Quality Assurance Officer at Shalina Healthcare

Job Summary:

• The QA Officer is responsible for ensuring that all pharmaceutical products are manufactured in compliance with cGMP (current Good Manufacturing Practices), regulatory requirements, and internal quality standards. This role involves reviewing processes, procedures, and documentation to maintain the highest levels of product quality and safety.

Key Responsibilities:

• Ensure adherence to GMP, SOPs, and regulatory standards across all production activities.
• Review and approve batch manufacturing and packaging records.
• Conduct line clearance checks before the start of production and packaging.
• Participate in internal audits, self-inspections, and external regulatory inspections.
• Investigate and report deviations, incidents, and non-conformances.
• Coordinate change controls, CAPAs (Corrective and Preventive Actions), and product complaints.
• Monitor and ensure implementation of environmental monitoring and calibration programs.
• Participate in supplier/vendor qualification and audits.
• Review validation protocols and reports (process, cleaning, equipment, etc.).
• Ensure the implementation and training of GMP and quality systems.
• Maintain QA documentation and manage document control processes.
• Support continuous improvement initiatives within the quality management system.

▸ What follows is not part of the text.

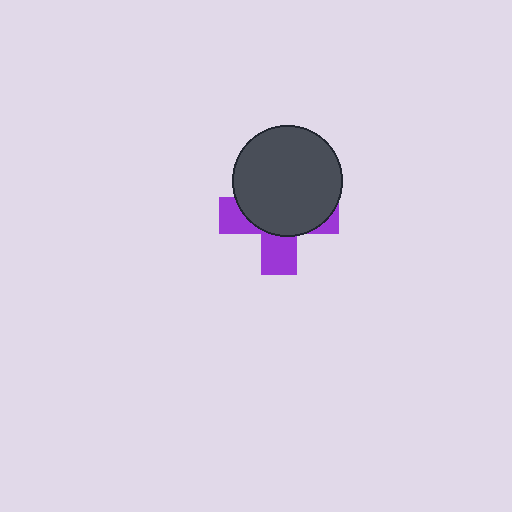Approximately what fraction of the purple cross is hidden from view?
Roughly 62% of the purple cross is hidden behind the dark gray circle.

Qualifications and Experience:

• B.Pharm, B.Sc in Chemistry, Microbiology, Biochemistry, or related field.
• 2–5 years' experience in QA roles within a pharmaceutical manufacturing environment.
• Good knowledge of GMP, GDP, GLP, and regulatory requirements (e.g., NAFDAC,PCN
• Familiarity with quality systems (ISO, QMS, etc.).

Key Competencies:

• Attention to detail and analytical thinking.
• Strong documentation and communication skills.
• Ability to work independently and as part of a team.
• Proficiency in Microsoft Office and basic QA software tools.
• Problem-solving and decision-making abilities.